Se este cenário da situação das contas públicas apresenta-se negro para
1995, com todas as implicações que isso significa para as expectativas dos agentes
econômicos e para o próprio sucesso do plano de estabilização, que tem se sustentado em
âncoras frágeis e insustentáveis por um período prolongado, as perspectivas para 1996
não se mostram, também, nada favoráveis. Não bastassem as incertezas reinantes em
torno da realização das reformas do Estado, especialmente em relação àquelas que mais
podem afetar as suas receitas e reduzir seus gastos - tributária, previdenciária,
administrativa etc. - continuam se ampliando os setores em dificuldades e aumentada a
demanda por recursos públicos e as renúncias fiscais para atender suas necessidades. Com
isso, os benefícios com que vêem sendo contemplados agricultores, usineiros, bancos,
passam a ser pleiteados, também, pela atividade econômica em geral, escudada no
argumento que atribui responsabilidade ao Estado, dada a combinação predatória da
política de juros altos com recessão, pelo grau de insolvência e de falências que tem
marcado suas unidades produtivas. Os desdobramentos deste processo e os gastos que
representarão estes pleitos, se atendidos ainda que parcialmente, só lançam ainda mais
dúvidas sobre a situação das contas públicas para o próximo ano. Se isso parece muito,
não é, entretanto, tudo.
A previsão de alguns gastos previstos no Orçamento de 1996 foi
condicionada à aprovação de algumas receitas pelo Congresso Nacional, algumas das
quais, no entanto, não foram sancionadas em tempo hábil, neste ano, pelos parlamentares.
Na verdade, tirante a aprovação dos projetos do Imposto de Renda da Pessoa Jurídica
(IRPJ), cujas alterações devem aumentar a arrecadação em R$ 5,7 bilhões
estimativamente, e do IRPF, que não deve contribuir para gerar receitas adicionais, dada a
superficialidade das mudanças nele introduzidas, os demais projetos do Executivo viram
sua apreciação emperrada no Congresso. Entre esses figuram: a) a Contribuição sobre
Movimentação Financeira (CMF), que deveria gerar recursos da ordem de R$ 6 bilhões
para o financiamento da área de saúde; b) a revisão da contribuição previdenciária dos
aposentados e inativos da União, com a qual se esperava um aumento da arrecadação de
R$ 1,7 bilhão; e c) o restabelecimento da contribuição previdenciária dos autônomos, que
possibilitaria uma expansão da receita em torno de R$ 1 bilhão.
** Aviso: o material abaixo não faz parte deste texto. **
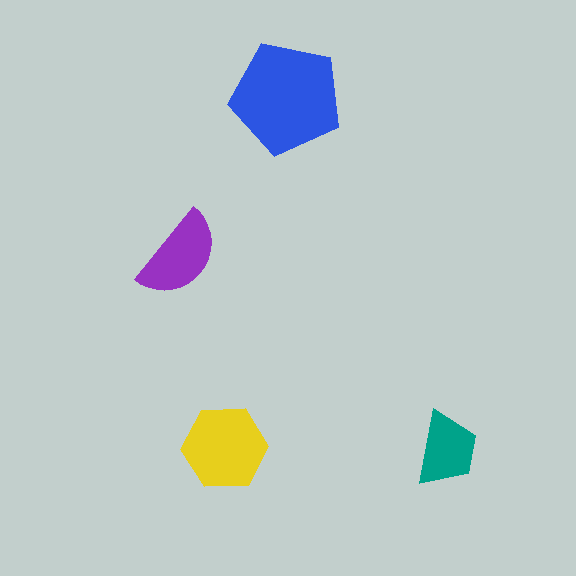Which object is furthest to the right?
The teal trapezoid is rightmost.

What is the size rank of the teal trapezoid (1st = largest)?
4th.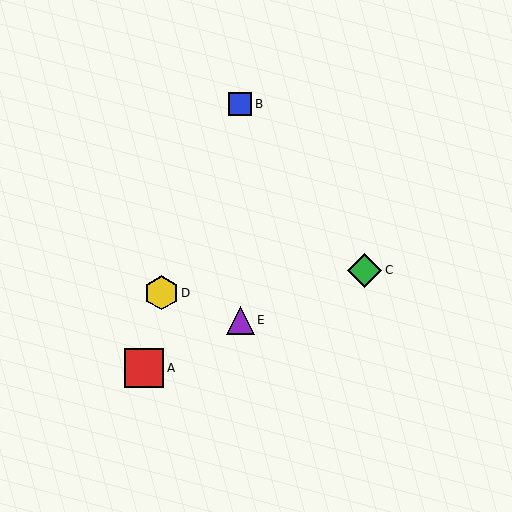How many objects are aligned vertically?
2 objects (B, E) are aligned vertically.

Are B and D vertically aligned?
No, B is at x≈240 and D is at x≈161.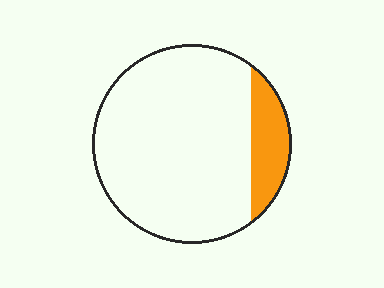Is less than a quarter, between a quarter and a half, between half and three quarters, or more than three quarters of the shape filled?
Less than a quarter.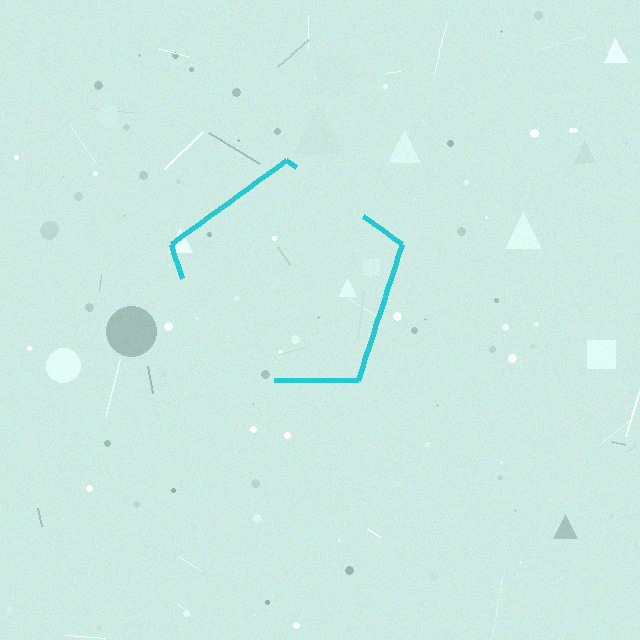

Isso, para não mencionar
o fato de que continua pendente a prorrogação do Fundo de Estabilização Fiscal (FEF),
que deve gerar recursos líquidos para o Governo Federal de R$ 3,8 bilhões. Ainda que
essas contribuições venham a ser votadas no início do ano, elas só podem ser cobradas 90
dias depois, de acordo com o que determina a Constituição, o que significa que, pelo
menos até abril, o governo terá de realizar cortes mensais estimados em R$ 740 milhões
nas áreas para as quais eles se destinariam, para que não se amplie o déficit potencial do
OGU, que já se encontra subestimado pelos baixos custos imputados para a dívida
pública. O que deixa antever sérias dificuldades para a gestão das contas públicas no
próximo ano.
Tida como fundamental para viabilizar o êxito do Plano Real, desde o seu
lançamento, a âncora fiscal continua carente de solidez e dependente de um ajuste
provisório, precário e insuficiente. Como tal, tem atuado no sentido de minar as peças -
frágeis - de sustentação do plano e incapacitado-se a desempenhar um papel ativo - e
crucial - para a construção de suas bases mais duradouras. O acentuado desequilíbrio das
contas públicas em 1995 e as perspectivas nada animadoras desenhadas para o ano de
1996 apenas prenunciam que, muito provavelmente, o Plano continuará apoiando-se nas
peças atuais - recessão, política monetária restritiva combinada com juros elevados etc. -
que podem determinar, pelo seu conteúdo e natureza, o seu insucesso a médio prazo.